The main ingredient of this type of noodle is rice flour. Although made up of the same composition, it is a very versatile noodle that quickly adapts to the cooking styles. For example, stir-fry vermicelli will taste very different from char-kway-tiao (a very popular version of stir-fry flat rice strands.
Arguably, this is the most popular form of noodles in Asia. Unlike western noodles, where each type of noodles has a rigid application and few designated cooking styles, rice noodles are applied across from savoury stir-fry, soups, and even desserts.

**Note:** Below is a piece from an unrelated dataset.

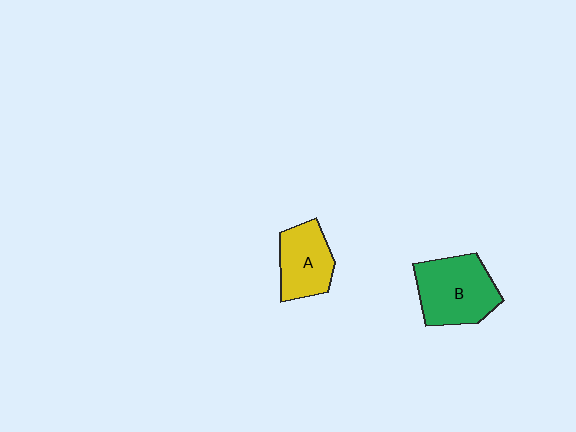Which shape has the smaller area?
Shape A (yellow).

The taste of rice noodles can be described as neutral, clean and slightly tangy. This clean taste gives it the ability to readily assimilate with the seasoning and flavours of other ingredients.

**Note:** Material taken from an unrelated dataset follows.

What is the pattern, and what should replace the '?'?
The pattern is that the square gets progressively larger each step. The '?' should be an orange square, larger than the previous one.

It is a well-known fact that this noodle type takes a long time to cook, and just like the western spaghetti, the noodles can change from half-cooked to over-cooked in a sudden, therefore a close eye should be cast upon the cooking.
It must be emphasized that rice noodles possesse the wonderful ability to absorb the flavours of the accompanying ingredients without introducing any forms of smell or taste to the food.
This is particularly true for stir-fry.
Example: Stir-fry flat rice noodle strands with sweet soy sauce with fresh bean sprouts, fried tofu cubes, bok choi and crushed peanuts.
Example: Simple rice vermicelli sesame oil stir-fry with green pepper strips, chilli, soy duck, bean sprouts and white sesame seeds.
Example: Fusion! Try western tomato base styled sauce with rice noodles for a refreshing taste!
Noodle soup (noodles in soup!) is probably not a common concept in westernized cooking, but this form of cooking is both historical and popular in the far east. It is a quick form of cooking and filling to the stomach - hence termed as the "fast-food of Asia".
In contrast to stir-fry, the rice noodles maintain a relatively neutral taste in wet-based cooking. The main attraction is to provide an unique tangy texture while its neutrality offers better flavour emphasis on the broth and its ingredients.
Throughout its long history and wide-spread popularity, evolved many variety and secrets in preparing its broth. Here are some of the most popular soup-based noodles:
Example: South East Asia's Laksa - Curried coconut milk soup with lemongrass, chillies, cucumber strips, bean sprouts, boiled egg slices and rice noodles.
Example: Flat rice noodles in soy chilli broth, bok choi and baby corn.
Egg noodles - 鸡蛋麵
In its raw form, it is white, semi-transluscent, dry and brittle. It comes in many styles - Spaghetti, thin vermicelli, flat strands, marcoroni.
It is a well-known fact that this noodle type takes a long time to cook, and just like the western spaghetti, the noodles can change from half-cooked to over-cooked in a sudden, therefore an close eye should be cast on the cooking.
It must be emphasized that the rice noodles possess the wonderful ability to absorb the flavours of the accompanying ingredients without introducing any forms of smell or taste to the food.